Son preference harms girls and damages societies

A deeply entrenched preference for male children prevails across India. “People still think you need a son because, without a son, how can you carry forward the family’s name?” explains Rajveer Kaur, Jasbeer’s neighbour in her village in Rajasthan.

Son preference is prevalent in many societies around the world. It is a form of systematic discrimination against girls, rooted in social and gender norms that accord girls and women a lower status compared to boys and men.

Son preference can lead to gender-biased sex selection (GBSS), its most extreme manifestation, which skews a population’s sex ratios towards males. Where fertility is declining in a context of gender inequality, families may seek to select the sex of their offspring. The increasing availability of reproductive technologies may exacerbate the occurrence of prenatal GBSS. Prevalence is difficult to measure, but if more than 102-106 boys are born for every 100 girls, GBSS is likely occurring.

Son preference can also manifest in discrimination after birth, when caregivers neglect the needs of girls during the early years of life. For girls, this results in higher under-five mortality compared to boys, as well as poorer nutrition, health, education and overall increased vulnerability.

Since the 1990s, some parts of the world have seen up to 25% more boys born than girls. Such gender imbalances have a damaging demographic impact as well as individual consequences for women and girls. GBSS has been linked to increased intimate partner violence, reproductive coercion, trafficking and masculinization of society.

Some countries have sought to stem GBSS by restricting the use of modern technologies for purposes of sex-selection – as did India, in 1994. But bans often serve to push practices underground and curb broader sexual and reproductive rights.

© Arvind Jodha/UNFPA India

Around

140 MILLION

women worldwide are ‘missing’ as a result of son preference

Over

460,000

girls are estimated to go missing annually in India

Standing up for girls

Effective approaches go after the root cause of son preference and GBSS: gender inequality. Key strategies include:

  • Empowering women and girls by increasing access to education and economic opportunities, sexual and reproductive health care and other essential services.
  • Engaging institutions, communities, families and individuals to change discriminatory gender norms, and raise awareness of the value and contributions of women and girls.
  • Promoting gender equality within relationships and in parenting, and engaging men and boys.
  • Changing discriminatory laws and policies, for instance to enable daughters to inherit property, and enforcing laws that prevent and provide redress for gender-based discrimination and violence.
  • UNFPA leads the Global Programme to Prevent Son Preference and Gender-Biased Sex Selection, currently implemented in two regions, Asia Pacific (Bangladesh, Nepal and Vietnam) and Eastern Europe and Central Asia (Armenia, Azerbaijan and Georgia), and funded by the European Union and the Norwegian Agency for Development Cooperation.
I think my daughters gave me strength. I feel daughters can also become our strength.
— JASBEER KAUR


The Global Programme supports global, regional and country-level interventions to enhance overall awareness and knowledge on son preference and GBSS, and support countries’ capacity to change social and gender norms that discriminate women and girls – and, ultimately, to achieve UNFPA’s transformative result of ending gender-based violence and all harmful practices.
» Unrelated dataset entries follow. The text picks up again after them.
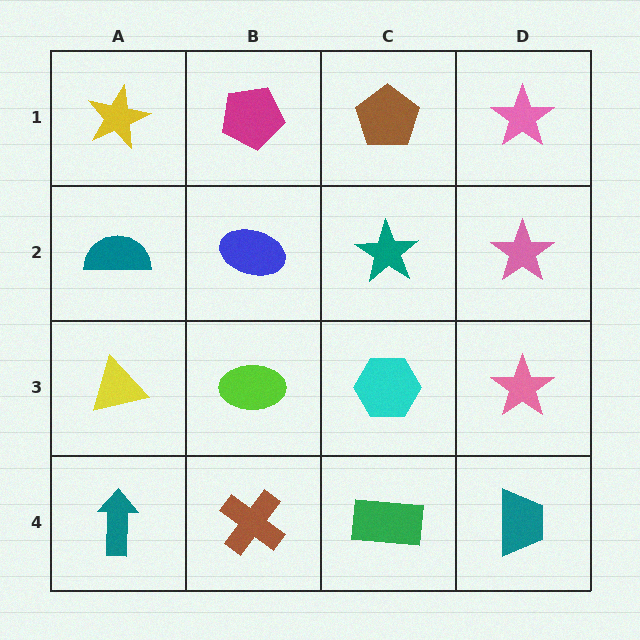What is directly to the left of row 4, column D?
A green rectangle.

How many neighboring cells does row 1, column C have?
3.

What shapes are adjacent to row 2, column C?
A brown pentagon (row 1, column C), a cyan hexagon (row 3, column C), a blue ellipse (row 2, column B), a pink star (row 2, column D).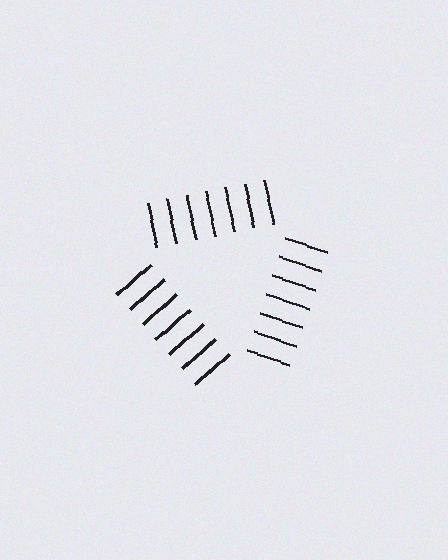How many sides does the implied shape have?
3 sides — the line-ends trace a triangle.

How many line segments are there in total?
21 — 7 along each of the 3 edges.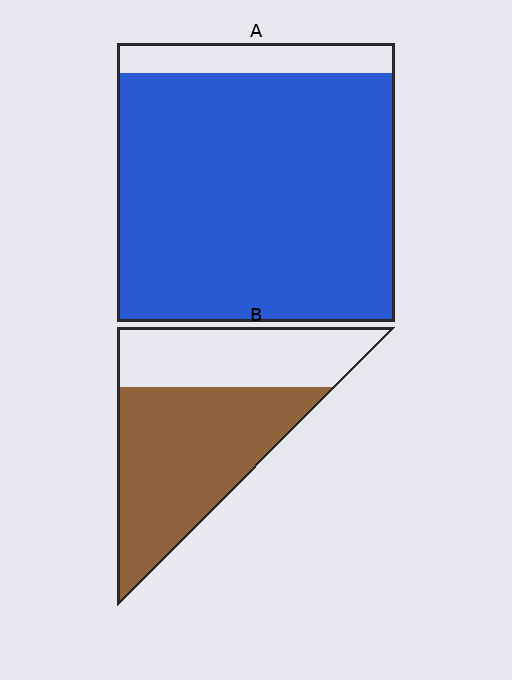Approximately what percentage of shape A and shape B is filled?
A is approximately 90% and B is approximately 60%.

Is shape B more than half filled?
Yes.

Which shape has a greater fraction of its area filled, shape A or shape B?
Shape A.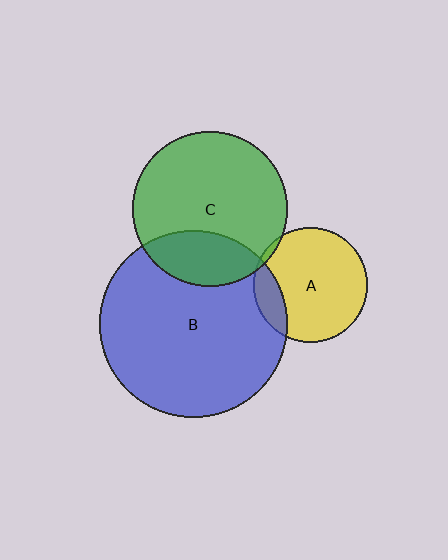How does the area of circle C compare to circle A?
Approximately 1.8 times.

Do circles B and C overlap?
Yes.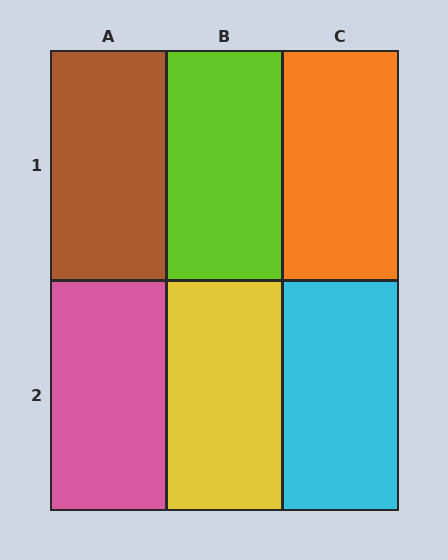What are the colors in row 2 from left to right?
Pink, yellow, cyan.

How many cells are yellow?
1 cell is yellow.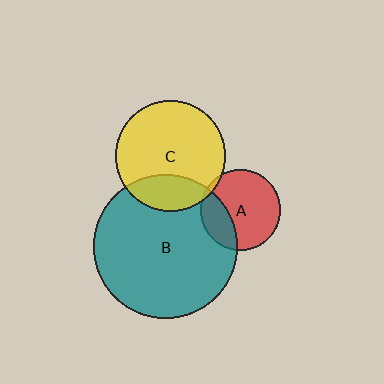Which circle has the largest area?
Circle B (teal).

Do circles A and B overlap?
Yes.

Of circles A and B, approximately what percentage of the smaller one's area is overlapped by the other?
Approximately 30%.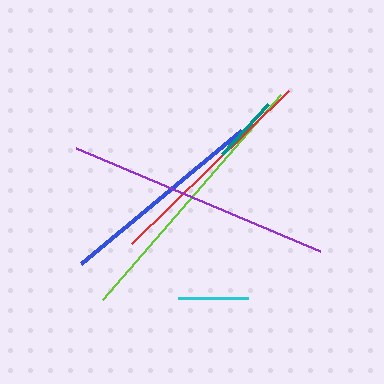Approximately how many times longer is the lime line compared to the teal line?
The lime line is approximately 4.0 times the length of the teal line.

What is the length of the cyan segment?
The cyan segment is approximately 70 pixels long.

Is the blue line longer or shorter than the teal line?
The blue line is longer than the teal line.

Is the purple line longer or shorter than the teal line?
The purple line is longer than the teal line.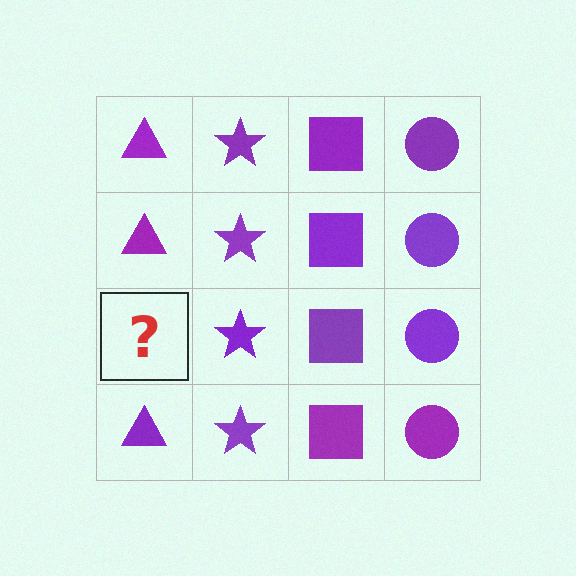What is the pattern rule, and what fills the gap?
The rule is that each column has a consistent shape. The gap should be filled with a purple triangle.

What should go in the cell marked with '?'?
The missing cell should contain a purple triangle.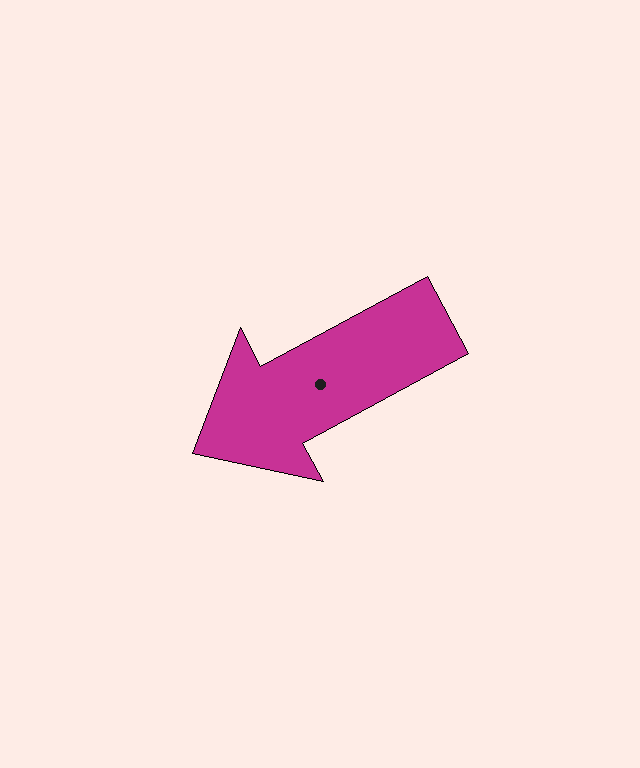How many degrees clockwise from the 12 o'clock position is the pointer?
Approximately 242 degrees.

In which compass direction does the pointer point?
Southwest.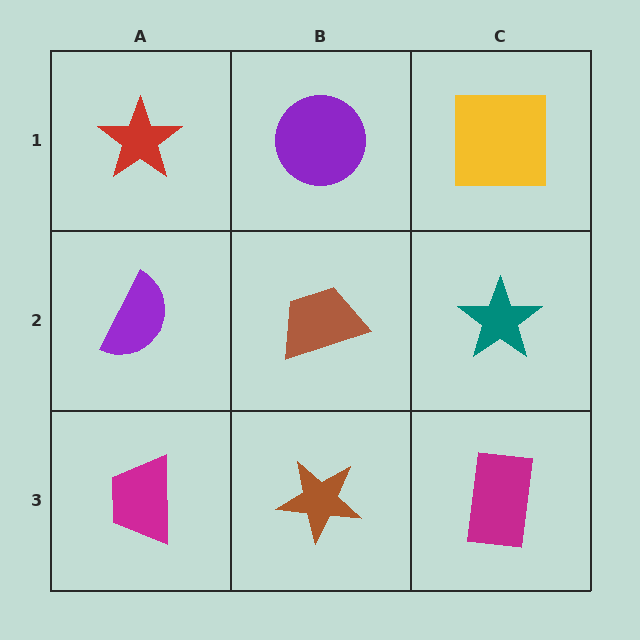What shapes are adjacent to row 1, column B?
A brown trapezoid (row 2, column B), a red star (row 1, column A), a yellow square (row 1, column C).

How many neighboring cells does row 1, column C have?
2.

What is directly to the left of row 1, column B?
A red star.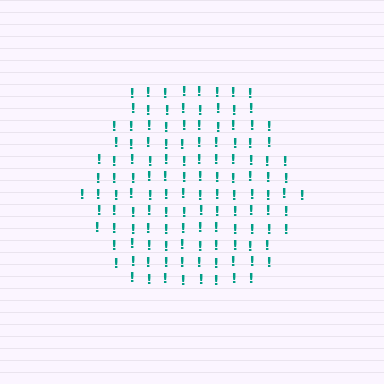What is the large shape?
The large shape is a hexagon.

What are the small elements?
The small elements are exclamation marks.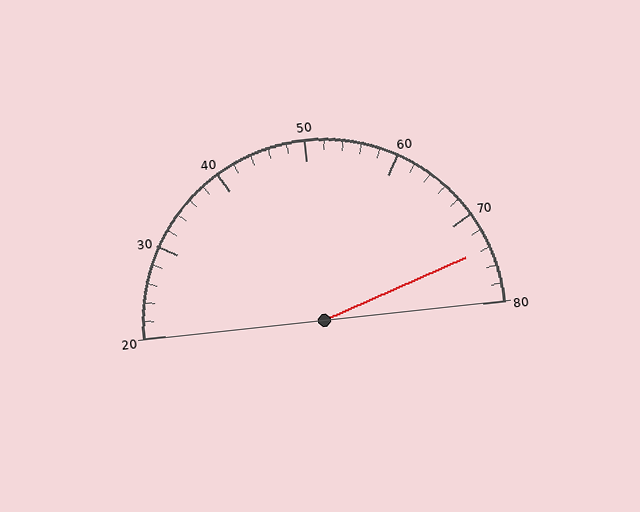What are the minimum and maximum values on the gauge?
The gauge ranges from 20 to 80.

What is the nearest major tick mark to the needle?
The nearest major tick mark is 70.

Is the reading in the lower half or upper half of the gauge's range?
The reading is in the upper half of the range (20 to 80).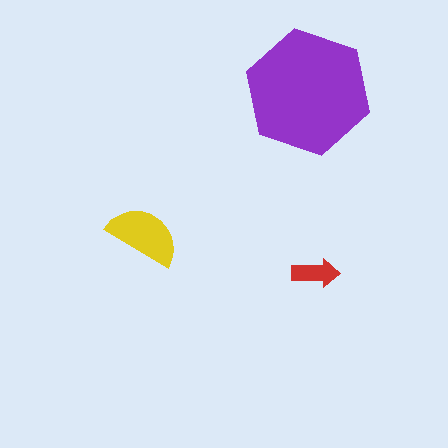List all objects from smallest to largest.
The red arrow, the yellow semicircle, the purple hexagon.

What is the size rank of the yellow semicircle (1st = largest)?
2nd.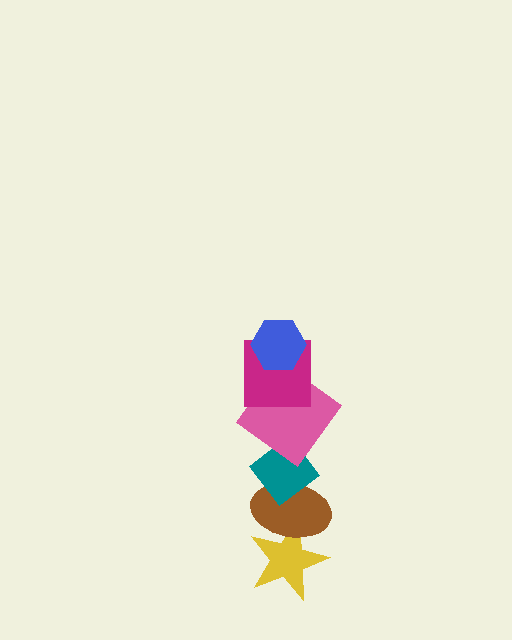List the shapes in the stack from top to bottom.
From top to bottom: the blue hexagon, the magenta square, the pink diamond, the teal diamond, the brown ellipse, the yellow star.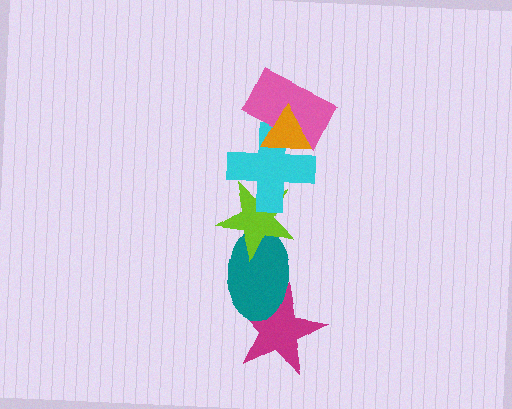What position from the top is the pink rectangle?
The pink rectangle is 2nd from the top.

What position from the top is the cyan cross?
The cyan cross is 3rd from the top.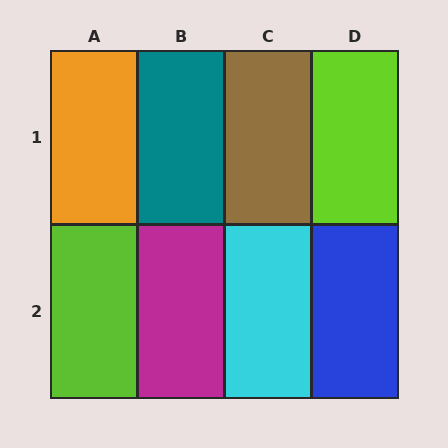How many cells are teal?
1 cell is teal.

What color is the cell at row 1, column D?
Lime.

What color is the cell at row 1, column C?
Brown.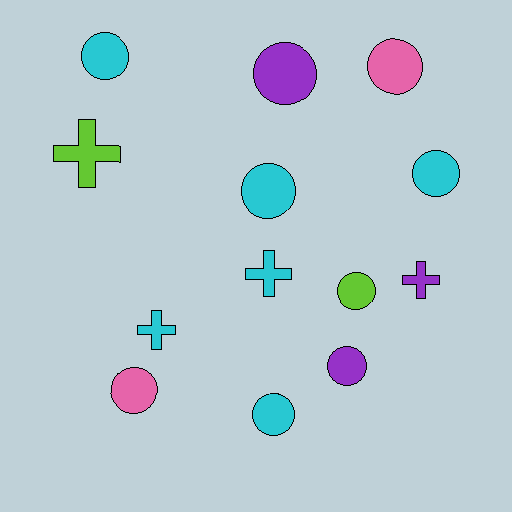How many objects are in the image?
There are 13 objects.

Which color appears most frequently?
Cyan, with 6 objects.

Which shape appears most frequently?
Circle, with 9 objects.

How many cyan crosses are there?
There are 2 cyan crosses.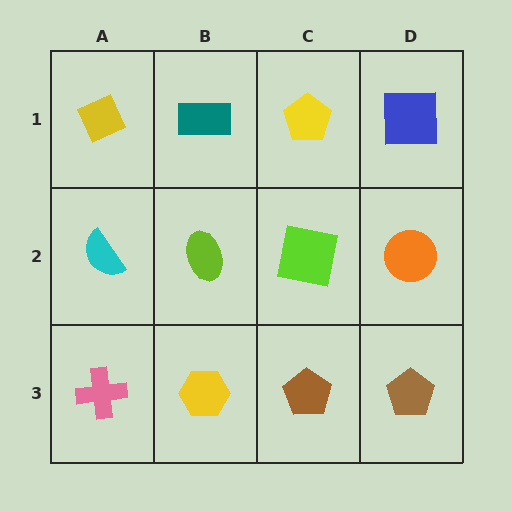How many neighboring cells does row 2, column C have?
4.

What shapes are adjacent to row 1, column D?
An orange circle (row 2, column D), a yellow pentagon (row 1, column C).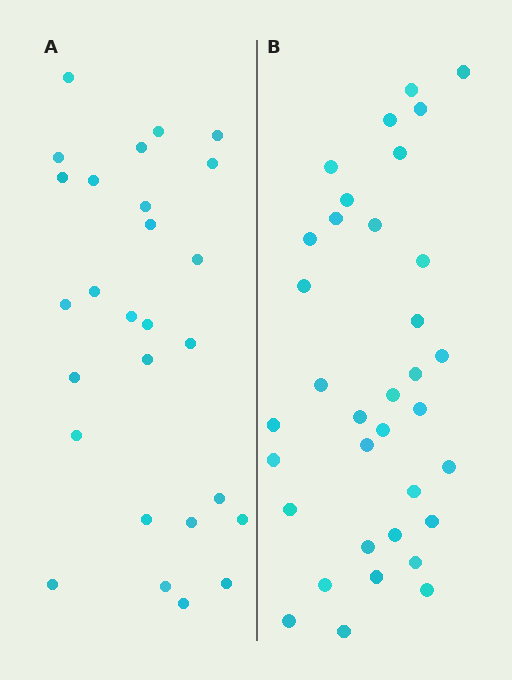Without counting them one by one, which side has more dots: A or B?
Region B (the right region) has more dots.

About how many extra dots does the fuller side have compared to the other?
Region B has roughly 8 or so more dots than region A.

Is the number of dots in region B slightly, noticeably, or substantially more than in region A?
Region B has noticeably more, but not dramatically so. The ratio is roughly 1.3 to 1.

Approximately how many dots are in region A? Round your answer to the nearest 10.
About 30 dots. (The exact count is 27, which rounds to 30.)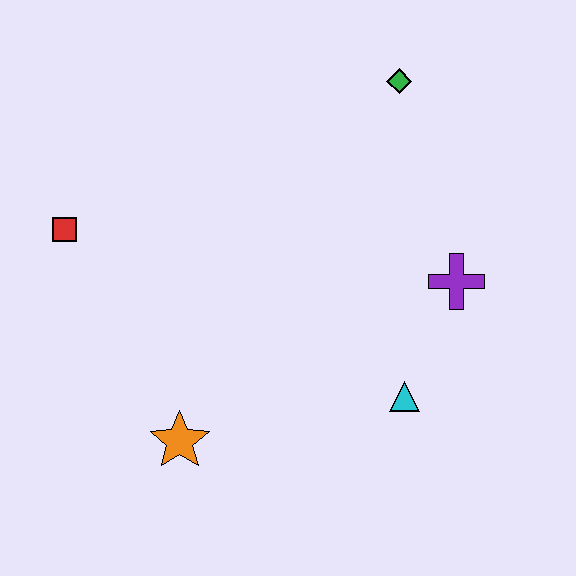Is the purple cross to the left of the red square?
No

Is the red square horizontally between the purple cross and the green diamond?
No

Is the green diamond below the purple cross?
No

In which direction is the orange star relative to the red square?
The orange star is below the red square.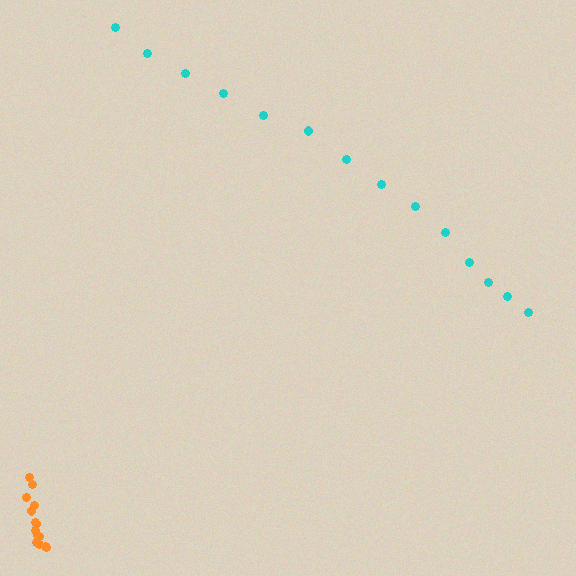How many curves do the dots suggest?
There are 2 distinct paths.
In India, with support from the Norwegian Ministry of Foreign Affairs, UNFPA partners with the government, civil society and others to address son preference, working with the judiciary, health sector, law enforcement, media, researchers and religious organizations.

Parents also play a key role in how daughters are valued and treated. Raising her children on her own wasn’t easy, but Jasbeer provided for her daughters, made sure they were educated, and raised them to know their own value.

“No one approaches girls for their views,” says daughter Sandeep. “But our mother consults us first. She asks us, ‘Tell me your views.’ It feels really good.”

For women in her community, Jasbeer is an inspiration. “If Jasbeer Kaur can raise three daughters on her own,” says Rajveer, herself the mother of two daughters, “Why can’t we raise daughters and enjoy our families’ support?”